I did find a few other questions regarding this issue in general but none of the answers really worked when I tested them

The best I got so far is:

[0-9]{1,3}(,([0-9]{3}))*(.[0-9]+)?

2 main problems so far:

1) It records numbers with spaces between them "3001 1" instead of splitting them to 2 matches "3001" "1" - I don't really see where I allowed space in the regex.

2) I have a general problem with the beginning\ending of the regex.

The regex should match:

3,001
1
32,012,111.2131 

But not:

32,012,11.2131
1132,012,111.2131
32,0112,111.2131
32131

In addition I'd like it to match:

1.(without any number after it)
1,(without any number after it)
as 1

(a comma or point at the end of the number should be overlooked).

Many Thanks! .

Answer

OGHaza picture OGHaza · Nov 22, 2013

This is a very long and convoluted regular expression that fits all your requirements. It will work if your regex engine is based on PCRE (hopefully you're using PHP, Delphi or R..).

(?<=[^\d,.]|^)\d{1,3}(,(\d{3}))*((?=[,.](\s|$))|(\.\d+)?(?=[^\d,.]|$))

DEMO on RegExr

The things that make it so long:

  1. Matching multiple numbers on the same line separated by only 1 character (a space) whilst not allowing partial matchs requires a lookahead and a lookbehind.
  2. Matching numbers ending with . and , without including the . or , in the match requires another lookahead.

(?=[,.](\s|$)) Explanation

When writing this explanation I realised the \s needs to be a (\s|$) to match 1, at the very end of a string.

This part of the regex is for matching the 1 in 1, or the 1,000 in 1,000. so let's say our number is 1,000. (with the . on the end).

Up to this point the regex has matched 1,000, then it can't find another , to repeat the thousands group so it moves on to our (?=[,.](\s|$))

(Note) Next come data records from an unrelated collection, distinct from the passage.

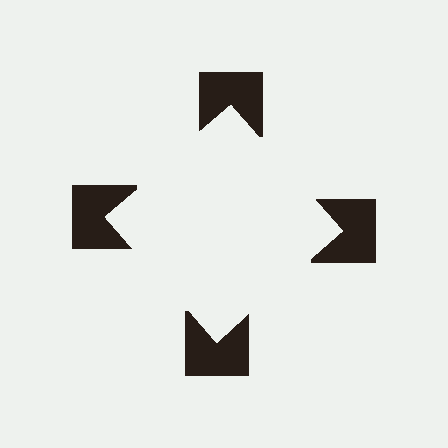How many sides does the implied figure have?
4 sides.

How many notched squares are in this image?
There are 4 — one at each vertex of the illusory square.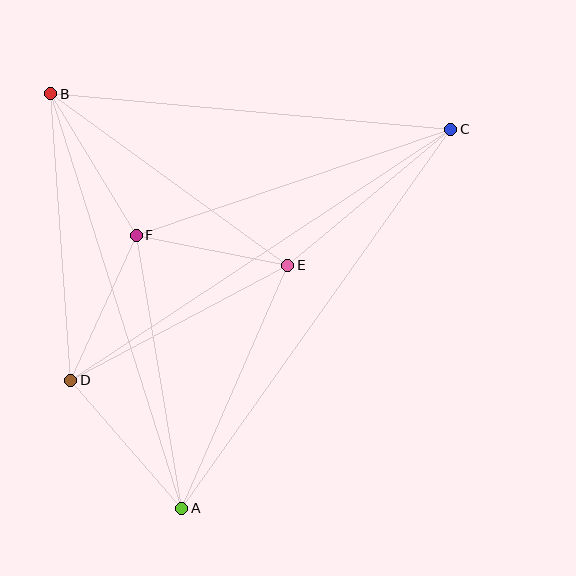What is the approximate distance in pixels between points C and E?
The distance between C and E is approximately 212 pixels.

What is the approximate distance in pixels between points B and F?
The distance between B and F is approximately 165 pixels.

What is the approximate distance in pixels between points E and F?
The distance between E and F is approximately 155 pixels.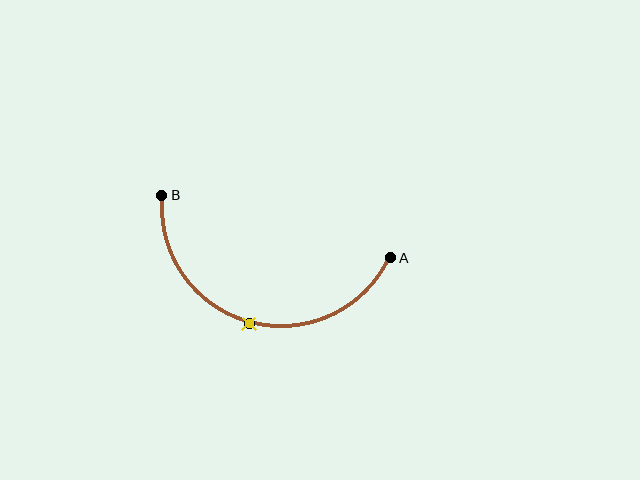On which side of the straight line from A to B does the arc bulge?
The arc bulges below the straight line connecting A and B.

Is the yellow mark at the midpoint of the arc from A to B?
Yes. The yellow mark lies on the arc at equal arc-length from both A and B — it is the arc midpoint.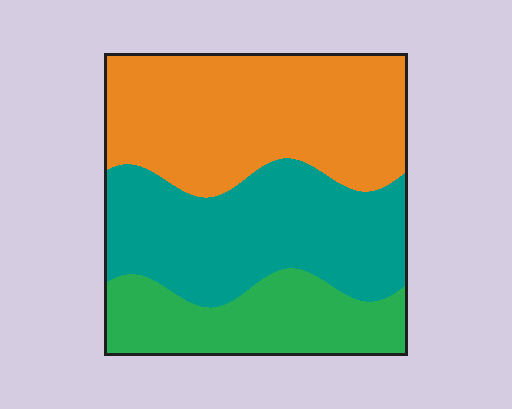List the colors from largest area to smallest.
From largest to smallest: orange, teal, green.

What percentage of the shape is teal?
Teal takes up between a quarter and a half of the shape.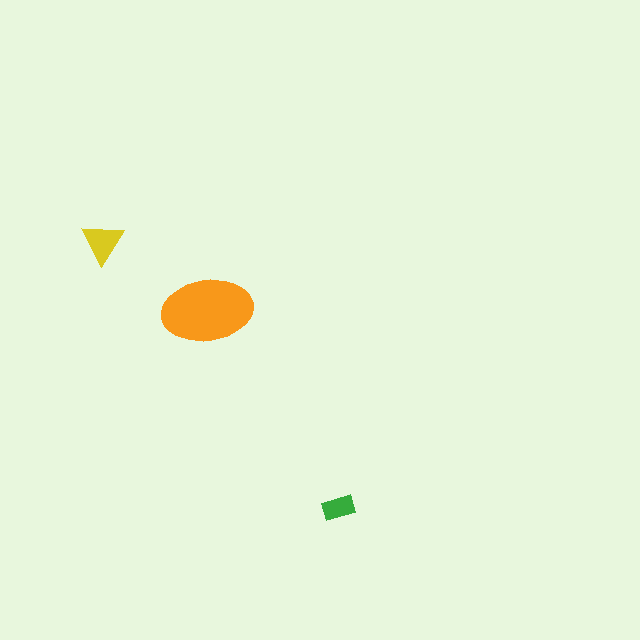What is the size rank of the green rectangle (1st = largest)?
3rd.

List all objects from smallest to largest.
The green rectangle, the yellow triangle, the orange ellipse.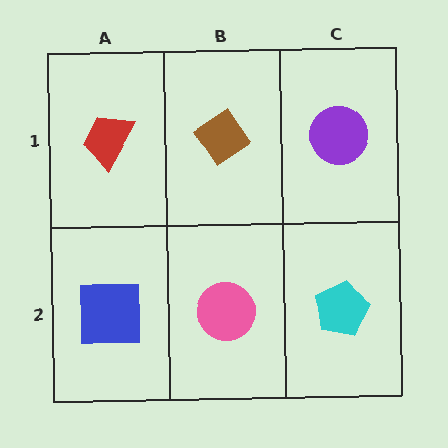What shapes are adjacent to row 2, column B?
A brown diamond (row 1, column B), a blue square (row 2, column A), a cyan pentagon (row 2, column C).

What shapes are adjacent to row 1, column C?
A cyan pentagon (row 2, column C), a brown diamond (row 1, column B).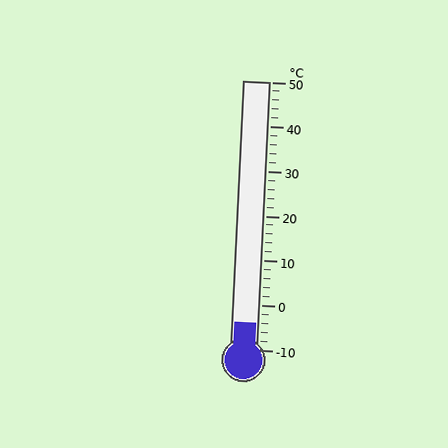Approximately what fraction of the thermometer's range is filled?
The thermometer is filled to approximately 10% of its range.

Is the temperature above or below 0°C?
The temperature is below 0°C.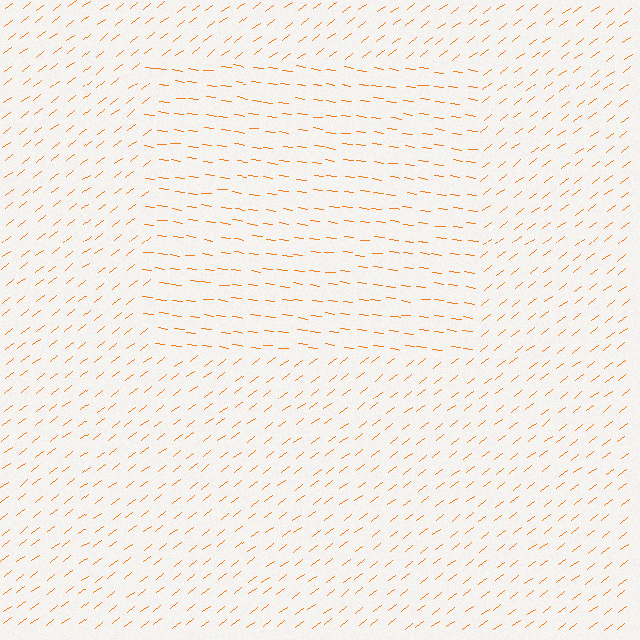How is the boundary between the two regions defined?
The boundary is defined purely by a change in line orientation (approximately 45 degrees difference). All lines are the same color and thickness.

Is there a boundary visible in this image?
Yes, there is a texture boundary formed by a change in line orientation.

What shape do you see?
I see a rectangle.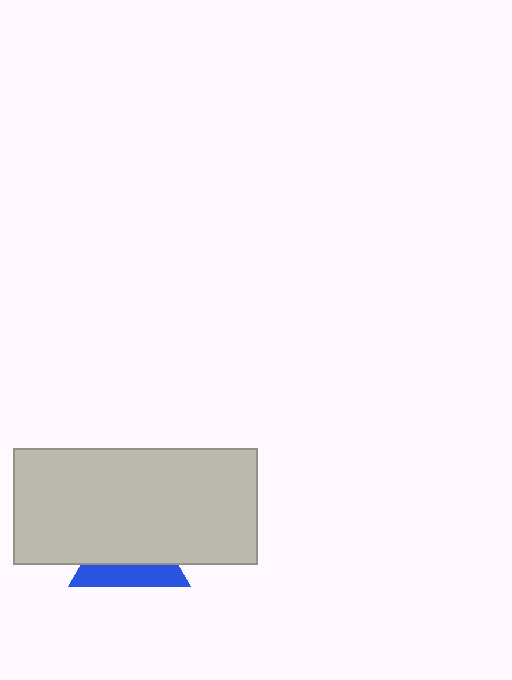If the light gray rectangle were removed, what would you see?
You would see the complete blue triangle.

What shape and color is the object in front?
The object in front is a light gray rectangle.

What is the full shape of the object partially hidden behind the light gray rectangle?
The partially hidden object is a blue triangle.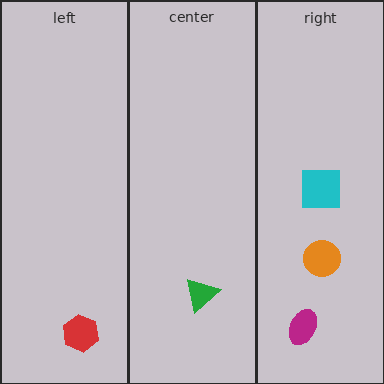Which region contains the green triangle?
The center region.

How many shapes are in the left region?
1.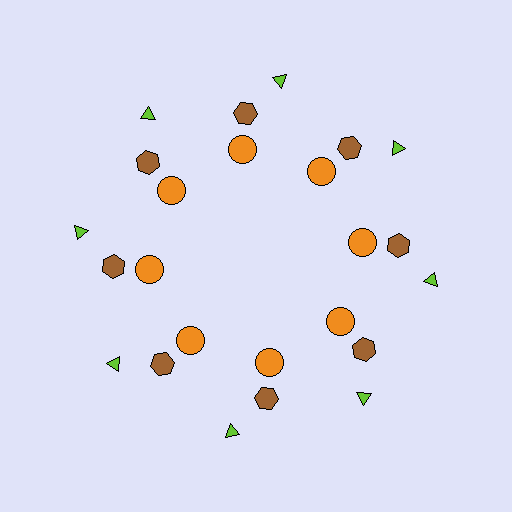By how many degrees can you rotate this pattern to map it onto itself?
The pattern maps onto itself every 45 degrees of rotation.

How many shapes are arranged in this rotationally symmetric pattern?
There are 24 shapes, arranged in 8 groups of 3.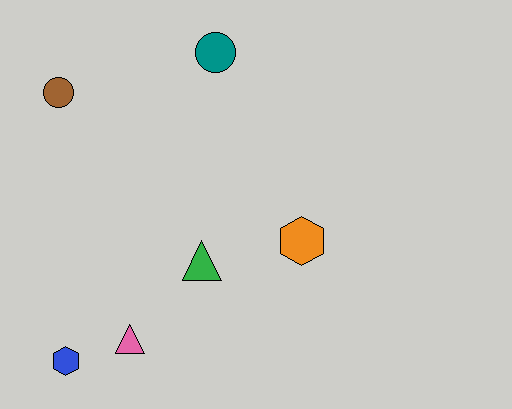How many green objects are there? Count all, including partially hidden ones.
There is 1 green object.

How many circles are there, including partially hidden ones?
There are 2 circles.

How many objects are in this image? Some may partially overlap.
There are 6 objects.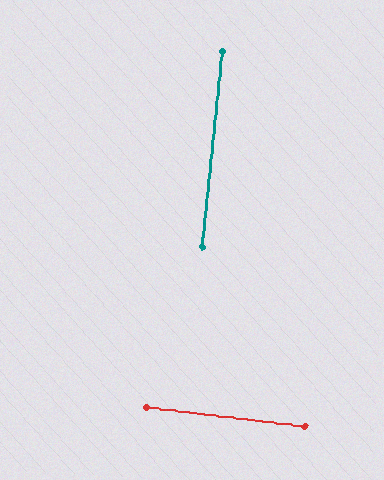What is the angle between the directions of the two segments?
Approximately 89 degrees.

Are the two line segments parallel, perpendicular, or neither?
Perpendicular — they meet at approximately 89°.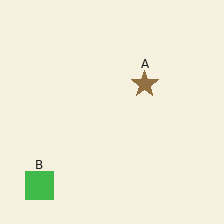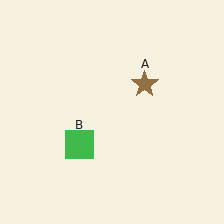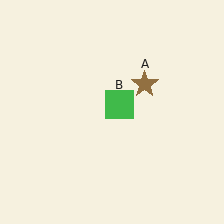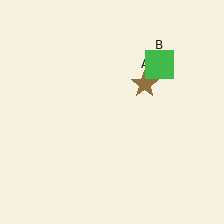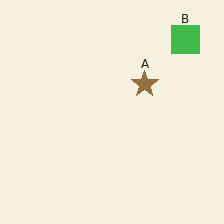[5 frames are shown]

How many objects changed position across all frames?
1 object changed position: green square (object B).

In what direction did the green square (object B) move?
The green square (object B) moved up and to the right.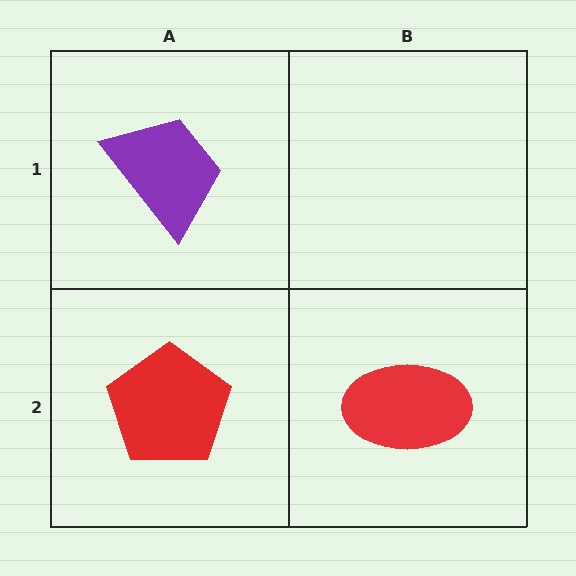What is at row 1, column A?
A purple trapezoid.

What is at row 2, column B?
A red ellipse.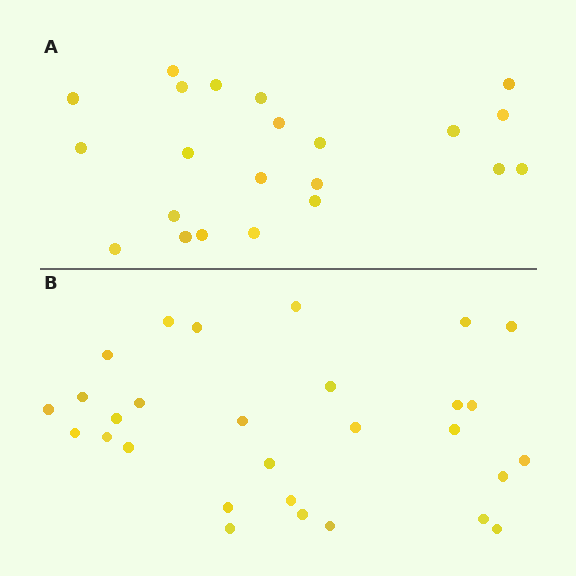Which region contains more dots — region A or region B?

(?=....) means its a lookahead, that means from where we have matched up to, look at whats coming but don't add it to the match.

So It checks if there is a , or a . and if there is, it checks that it's immediately followed by whitespace or the end of input. In this case it is, so it'd leave the match as 1,000

Had the lookahead not matched, it would have moved on to trying to match decimal places.